Last time I was fined for taking my kid on a trip, I learned that babies really count towards overloading! I specifically checked the traffic regulations: in a car with a capacity of 5 people, having 5 adults plus 1 baby counts as 20% overcapacity. The traffic police said it's counted by heads - even if the baby is held in arms, it still counts as a passenger. Last year at a highway checkpoint, I saw a family of five with twins get fined 200 yuan and deducted 6 points directly. It's even more obvious with child seats occupying seats - the number of seatbelt settings is the hard indicator. During emergency braking when overloaded, adults simply can't hold onto children, and airbags might actually injure the baby. This isn't about the fine money - it's literally playing with lives.
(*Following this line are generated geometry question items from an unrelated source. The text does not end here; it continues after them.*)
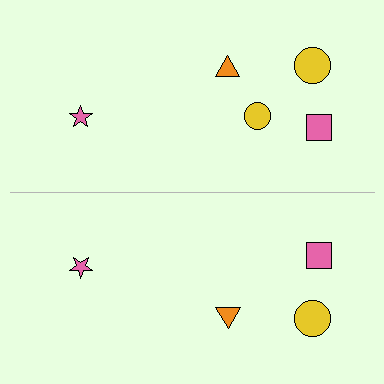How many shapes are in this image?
There are 9 shapes in this image.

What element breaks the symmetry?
A yellow circle is missing from the bottom side.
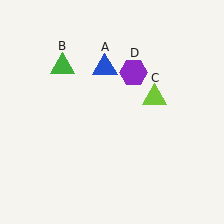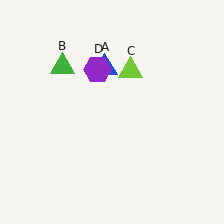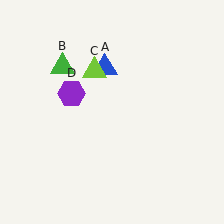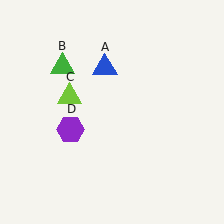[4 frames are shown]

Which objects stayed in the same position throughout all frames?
Blue triangle (object A) and green triangle (object B) remained stationary.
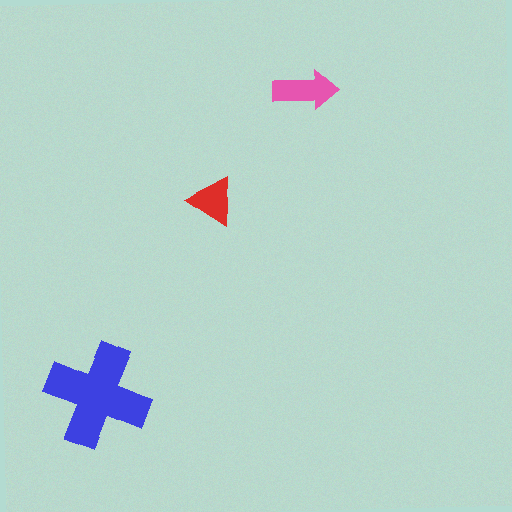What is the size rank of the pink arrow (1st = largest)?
2nd.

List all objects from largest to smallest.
The blue cross, the pink arrow, the red triangle.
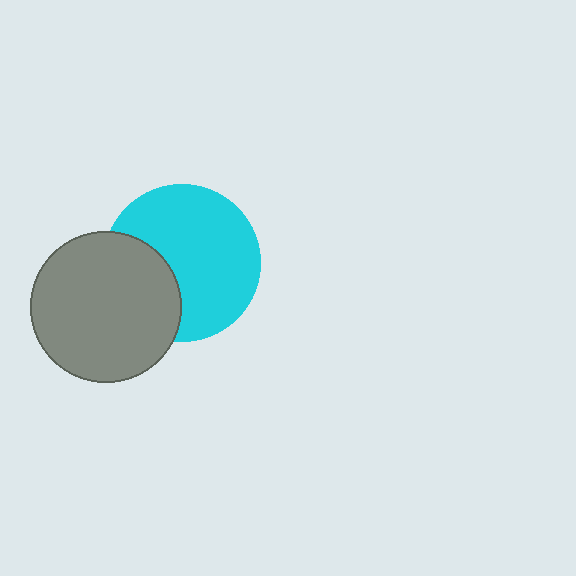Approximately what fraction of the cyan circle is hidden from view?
Roughly 31% of the cyan circle is hidden behind the gray circle.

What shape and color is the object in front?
The object in front is a gray circle.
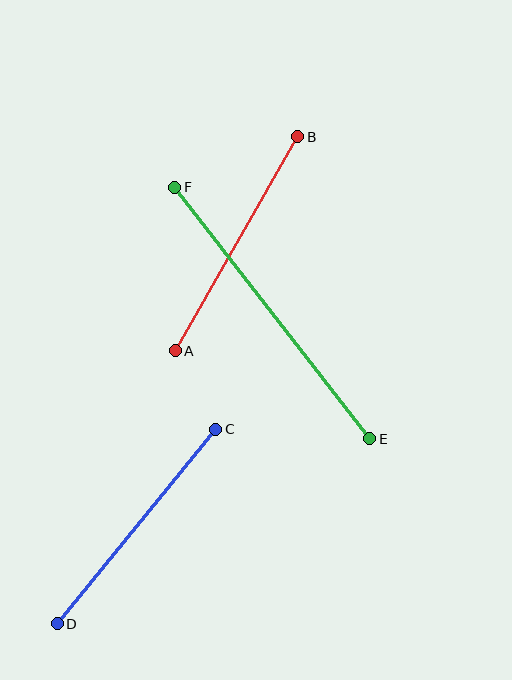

My neighbor Sister Zhang just learned a hard lesson when she was fined for overloading by holding her three-month-old baby in the back seat. I was there when the traffic police explained: the legal passenger capacity of each car is determined by the number of seats and seat belts, and infants also count as individuals. For example, if a car has five seat belts, having a sixth person anywhere in the vehicle is illegal. What’s even scarier is a crash test I saw recently—at a speed of 50 km/h during emergency braking, a 10-pound baby can generate an impact force of over 300 pounds, which no parent’s arms can restrain. A dedicated infant car seat is the only safe solution, but installing one completely occupies a seat—so never take chances.

Only by experiencing it firsthand do you realize how strict overload regulations are. Once, our whole family went tomb-sweeping with grandpa holding my 6-month-old nephew in the back seat. We got pulled over for overloading and learned that even newborns count toward passenger capacity. The traffic officer pointed at our vehicle registration, saying the listed seating is the legal limit, and child seats actually occupy more space than adults. We've since learned our lesson - whenever passenger count exceeds seats, we'd rather take two cars. There's solid reasoning behind this rule - last year's local accident statistics showed infants without safety seats had 7 times higher casualty rates than adults.